Now that I’ve thought about it and mentioned it, I’ll probably be on moderate alert for information regarding the process if I should happen to come across it, and if I do, I’ll be more likely to focus on it and add it to my model of reality than I would have otherwise.
And now I am rapidly approaching the 800 word mark for this post, a mark which I will no doubt pass before I have finished writing the first draft of this sentence. And, indeed, I did. So let’s draw this very peculiar post to its close, today.

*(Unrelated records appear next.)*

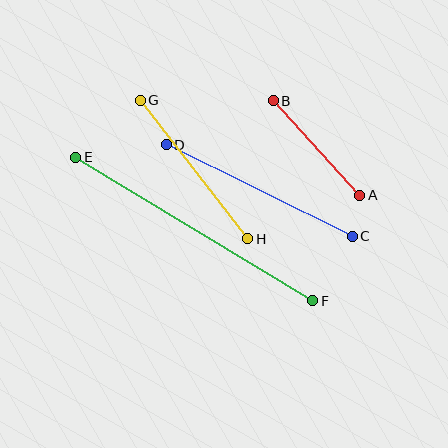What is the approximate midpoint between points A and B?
The midpoint is at approximately (317, 148) pixels.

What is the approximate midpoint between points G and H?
The midpoint is at approximately (194, 170) pixels.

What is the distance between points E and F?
The distance is approximately 277 pixels.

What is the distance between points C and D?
The distance is approximately 207 pixels.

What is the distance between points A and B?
The distance is approximately 128 pixels.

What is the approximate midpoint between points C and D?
The midpoint is at approximately (259, 191) pixels.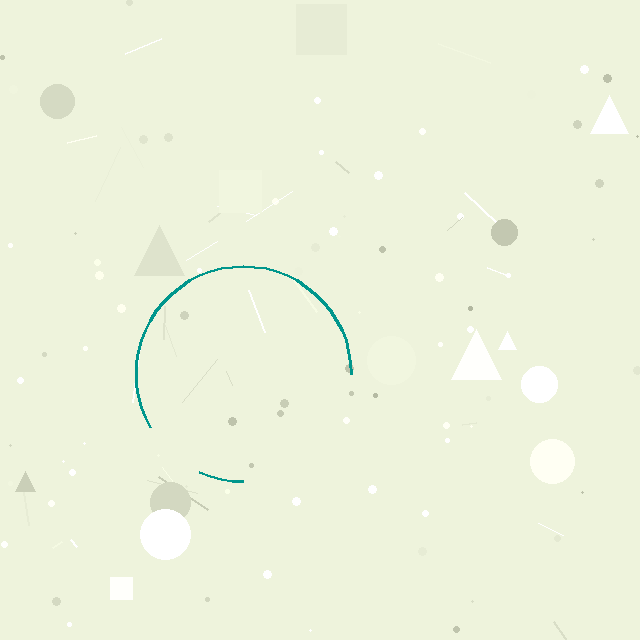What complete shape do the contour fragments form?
The contour fragments form a circle.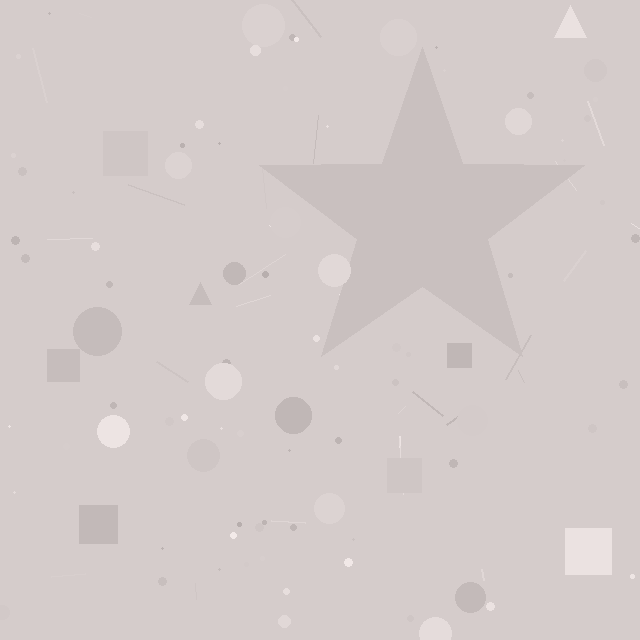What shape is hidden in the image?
A star is hidden in the image.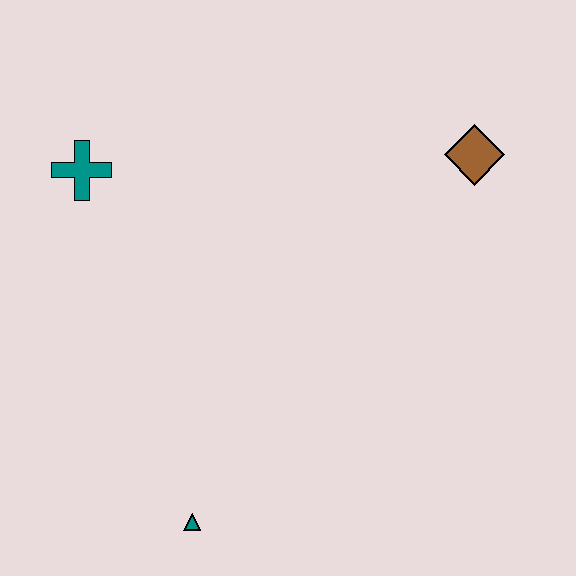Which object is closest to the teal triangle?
The teal cross is closest to the teal triangle.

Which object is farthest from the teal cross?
The brown diamond is farthest from the teal cross.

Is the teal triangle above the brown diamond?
No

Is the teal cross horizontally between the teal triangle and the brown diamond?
No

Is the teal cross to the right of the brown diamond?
No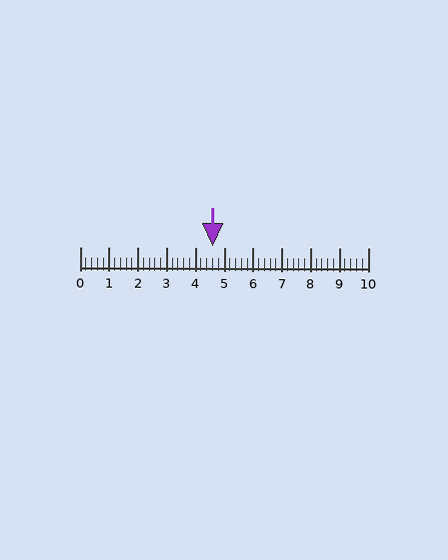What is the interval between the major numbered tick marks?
The major tick marks are spaced 1 units apart.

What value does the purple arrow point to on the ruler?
The purple arrow points to approximately 4.6.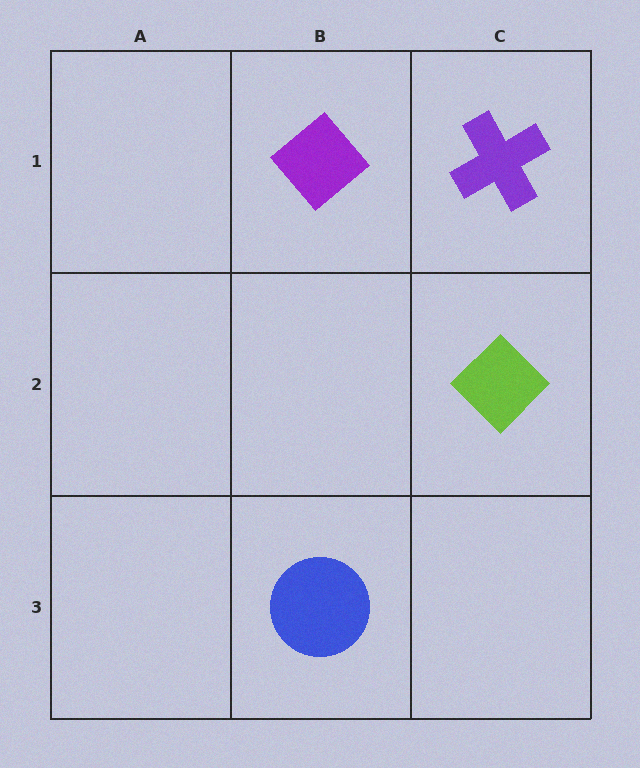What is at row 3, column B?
A blue circle.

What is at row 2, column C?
A lime diamond.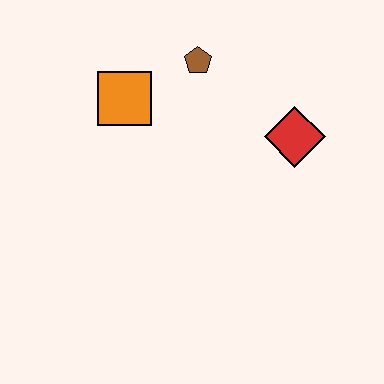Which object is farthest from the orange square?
The red diamond is farthest from the orange square.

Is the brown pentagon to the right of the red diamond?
No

I’m sure many of you*** are thinking something along the lines of, “Geez, I hope he goes back to just writing about depression and chronic pain and all that shit tomorrow…this post has been really boring.” To those people, I can only apologize. To anyone who shares my idiosyncratic interest in esoteric (but highly amateur in my case) things like information theory and whatnot, well—I hope at least you have enjoyed this.
TTFN
*It’s okay to do this since I’m not trying to be terribly precise, just to get “back of the envelope” numbers for fun, anyway.
**Not in this case, of course, since there is a quotation mark after that last “q”…and this one here, as well. So, the “u” is not a completely redundant character, but it certainly doesn’t give anything like 5 more bits of information.
***If a fraction of my few dozen readers can really be called “many”; I’ll let myself get away with using it as at least a relative term.